Extending ergmito

George G. Vega Yon

2023-06-13

The ergmito’s workhorse are two other functions: (1) ergm’s ergm.allstats which is used to compute the support of model’s sufficient statistics, and (2) ergmito_formulae which is a wrapper of that same function, and that returns a list including the following two functions: loglike and grad, the functions to calculate the joint log-likelihood of the model and its gradient.

library(ergmito)
data(fivenets)
model_object <- ergmito_formulae(fivenets ~ edges + ttriad)

# Printing the model object
model_object
#> ergmito log-likelihood function
#> Number of networks:  5 
#> Model:  fivenets ~ edges + ttriad 
#> Available elements by using the $ operator:
#> loglik: function (params, ..., as_prob = FALSE, total = TRUE) grad  : function (params, ...)

# Printing the log-likelihood function
model_object$loglik
#> function (params, ..., as_prob = FALSE, total = TRUE) 
#> {
#>     if (total) {
#>         ans <- sum(exact_loglik(ergmito_ptr, params = params, 
#>             ..., as_prob = as_prob))
#>         if (!as_prob && !is.finite(ans)) 
#>             return(-.Machine$double.xmax * 1e-100)
#>         else return(ans)
#>     }
#>     else {
#>         exact_loglik(ergmito_ptr, params = params, ..., as_prob = as_prob)
#>     }
#> }
#> <bytecode: 0x55ad78f358a8>
#> <environment: 0x55ad82b1fd60>

Besides of the log-likelihood function and the gradient function, ergmito_formulae also returns We can take a look at each component from our previous object:

# The vectors of weights
str(model_object$stats_weights)
#> List of 5
#>  $ : num [1:40] 66 12 168 72 48 196 120 1 88 1 ...
#>  $ : num [1:40] 66 12 168 72 48 196 120 1 88 1 ...
#>  $ : num [1:40] 66 12 168 72 48 196 120 1 88 1 ...
#>  $ : num [1:40] 66 12 168 72 48 196 120 1 88 1 ...
#>  $ : num [1:40] 66 12 168 72 48 196 120 1 88 1 ...

# The matrices of the sufficient statistics
str(model_object$stats_statmat)
#> List of 5
#>  $ : num [1:40, 1:2] 2 1 4 8 7 3 6 12 6 0 ...
#>   ..- attr(*, "dimnames")=List of 2
#>   .. ..$ : NULL
#>   .. ..$ : chr [1:2] "edges" "ttriple"
#>  $ : num [1:40, 1:2] 2 1 4 8 7 3 6 12 6 0 ...
#>   ..- attr(*, "dimnames")=List of 2
#>   .. ..$ : NULL
#>   .. ..$ : chr [1:2] "edges" "ttriple"
#>  $ : num [1:40, 1:2] 2 1 4 8 7 3 6 12 6 0 ...
#>   ..- attr(*, "dimnames")=List of 2
#>   .. ..$ : NULL
#>   .. ..$ : chr [1:2] "edges" "ttriple"
#>  $ : num [1:40, 1:2] 2 1 4 8 7 3 6 12 6 0 ...
#>   ..- attr(*, "dimnames")=List of 2
#>   .. ..$ : NULL
#>   .. ..$ : chr [1:2] "edges" "ttriple"
#>  $ : num [1:40, 1:2] 2 1 4 8 7 3 6 12 6 0 ...
#>   ..- attr(*, "dimnames")=List of 2
#>   .. ..$ : NULL
#>   .. ..$ : chr [1:2] "edges" "ttriple"

# The target statistic
model_object$target_stats
#>      edges ttriple
#> [1,]     2       0
#> [2,]     7       4
#> [3,]     4       0
#> [4,]     5       2
#> [5,]     2       0

All this is closely related to the output object from the function ergm.allstats.

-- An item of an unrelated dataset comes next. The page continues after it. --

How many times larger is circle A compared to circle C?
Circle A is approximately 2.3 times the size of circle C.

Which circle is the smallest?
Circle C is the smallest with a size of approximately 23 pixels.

The next section shows how all this works together to estimate the model parameters using Metropolis-Hastings MCMC.

Example: Bayesian inference with fivenets

Suppose that we have a prior regarding the distribution of the fivenets model: The edges parameter is normally distributed with mean -1 and variance 2, while the nodematch("female") term has the same distribution but with mean 1. We can implement this model using a Metropolis-Hastings ratio. First, we need to define the log of the posterior distribution:

# Analyzing the model
model_object <- ergmito_formulae(fivenets ~ edges + nodematch("female")) 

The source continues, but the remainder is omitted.